Вечером четвертого июня 1814 года постоялый двор Верховных Духов являл совсем иное зрелище. В тот день постояльцев случилось больше обычного, потому что назавтра в городе ожидалось празднество. Главный зал гостиницы пестротою напоминал маскарад. Вот расположились прямо на полу, скрестив ноги, турецкие купцы, у которых в те дни шла бойкая торговля с лавочниками и просто гражданами Витрополя — турки продавали пряности, шали, муслины, драгоценные украшения, духи и прочие предметы восточной роскоши. Сидели они чинно, курили длинные трубки и потягивали отменный шербет, раскинувшись на специально для них приготовленных подушках. Рядом несколько смуглых испанцев прохаживались горделиво, как павлины, — говорят, эта птица никогда не смотрит вниз, чтобы вид собственных лап не разрушил витающий вокруг нее ореол самолюбования. Невдалеке от этих царей творения устроилась компания круглолицых, розовощеких, кудрявых человечков, обутых каждый в один круглый башмак. Были они родом с острова Чурбандии, где ныне почти забытый народец[44] процветал в те дни, подобно пышно зеленеющему лавру. Не менее дюжины Духов сбивались с ног, подавая дыни и рисовый пудинг, меж тем как человечки во все горло требовали новых и новых порций.

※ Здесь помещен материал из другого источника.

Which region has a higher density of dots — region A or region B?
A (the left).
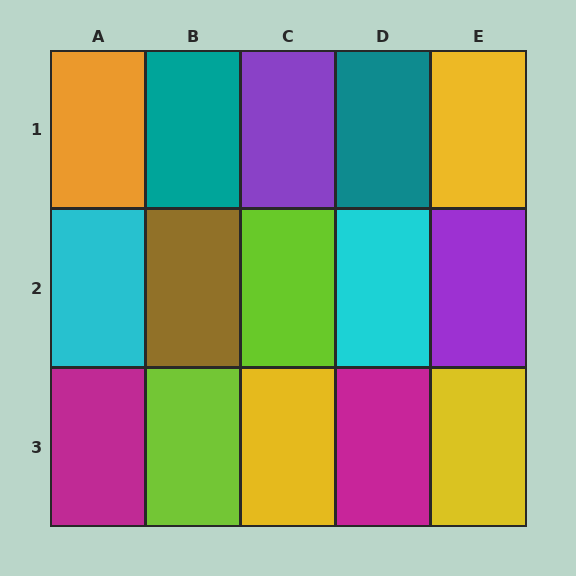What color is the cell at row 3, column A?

В дальнем конце зала пять-шесть бледных и желчных англичан беседовали за чашкой зеленого чая. Позади них сухонькие месье усердно потчевали друг друга отличнейшим белым хлебом, превосходным прусским сливочным маслом, душистым нюхательным табаком, коричневым тростниковым сахаром и изысканными любезностями. Неподалеку от этих сморщенных обезьянок, за огромным резным экраном расположились у пылающего очага двое джентльменов. На столе перед ними соблазнительно поднимался пар над бифштексами, сдобренными должным количеством лука, томатного соуса и кайенского перца, меж большим серебряным кувшином старого канарского и столь же объемистым бочонком эля с пряностями.
Один из персонажей, которым выпало счастье подкрепляться столь восхитительной закуской, был человек средних лет — возможно, ему уже сравнялось пятьдесят пять. Порыжевшие черные одеяния, пудреный парик да изборожденный морщинами лоб выдавали человека ученого и в то же время презирающего всяческое внешнее украшательство. Второй являл собою полную противоположность своему спутнику. Находясь в расцвете лет, он, судя по виду, не мог быть старше двадцати шести или двадцати семи. Светло-каштановые кудри, уложенные небрежной и вместе с тем изящной волной, очень шли к красивому лицу, которому дерзкие синие глаза придавали очаровательную живость и выразительность. Военный мундир выгодно подчеркивал фигуру, отличавшуюся силой и симметричностью, в то время как прямая осанка и учтивое обращение служили добавочными свидетельствами профессии молодого человека.
— Сей юный воин, — заметил Бутон, лукаво блеснув глазами, — был я сам. Смейся, Чарли, смейся. — Я не сумел сдержать улыбку, сопоставив почтенную корпуленцию моего пожилого и слегка толстоватого друга с описанием его прежней внешности. — Веселись, если тебе угодно, а я когда-то был молодец хоть куда, не хуже прочих. Ох, грехи наши тяжкие! Время, заботы, добрая выпивка да хорошее житье сильно меняют человека.
Но кто же, спросит читатель, кто же был второй из упомянутых джентльменов?
То был Джон Гиффорд, тогдашний близкий друг сержанта Бутона, а ныне — капитана Бутона.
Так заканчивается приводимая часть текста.